The new Incentive financial planning and wellness app launched a week ago by Fidelity Investment's eMoney is raising questions about how it will impact advisors overall, according to several wealth management and technology experts.
Although eMoney plans to address its "initial efforts on working with advisors and advisory firms that focus on the employer retirement plan market, we see it reaching much, much further in the future," said Jess Liberi, the firm's head of product, while unveiling the app during the recent online eMoney Summit.
Despite the firm's initial focus, Gavin Spitzner, president of Wealth Consulting Partners, says it seems as though the app could indeed "just as easily be leveraged by" traditional wealth management advisors, too.
If advisors are able to "harness" the app's various solutions to "become more embedded in the day-to-day financial lives of their clients in a meaningful way, then these solutions have value," he told ThinkAdvisor Monday.
However, "more broadly and looking out to the long-term impact, there is a threat in the sense that advisors not involved in workplace solutions will see more competition, as the firms powering those solutions are looking for ways to capture rollovers and provide other types of advisory relationships," Spitzner said.
But, "regardless of how it's distributed and by whom, the challenge remains to power these solutions with sufficient data and personalization so as to make them useful over an extended period of time," he noted.

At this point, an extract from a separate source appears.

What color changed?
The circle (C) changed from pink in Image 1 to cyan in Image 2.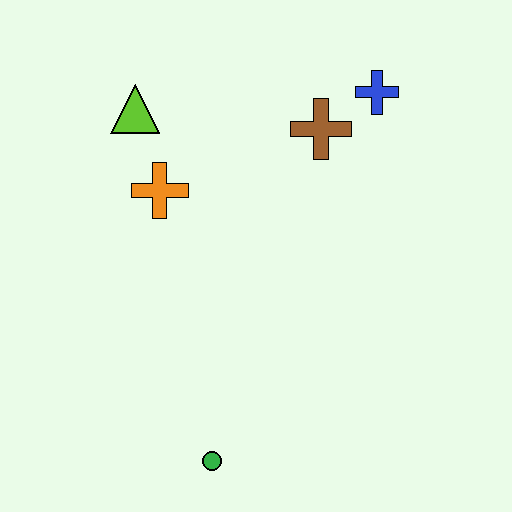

"If not, we know client engagement levels wane, and the app collects dust," Spitzner warned. Still, "given eMoney's history of compelling client portals, they should be well-positioned to deliver engaging tools," he added.
Basic Financial Planning
Although some may see Incentive as "a threat to advisors … , it could be a positive as well," according to Joel Bruckenstein, head of Technology Tools for Today (T3).
"To the extent that it gets underserved populations engaged in planning, it may be a good thing," he told ThinkAdvisor. "There are a lot of consumers that need basic financial planning advice but who are not prepared, for whatever reason, to engage with a planner just yet."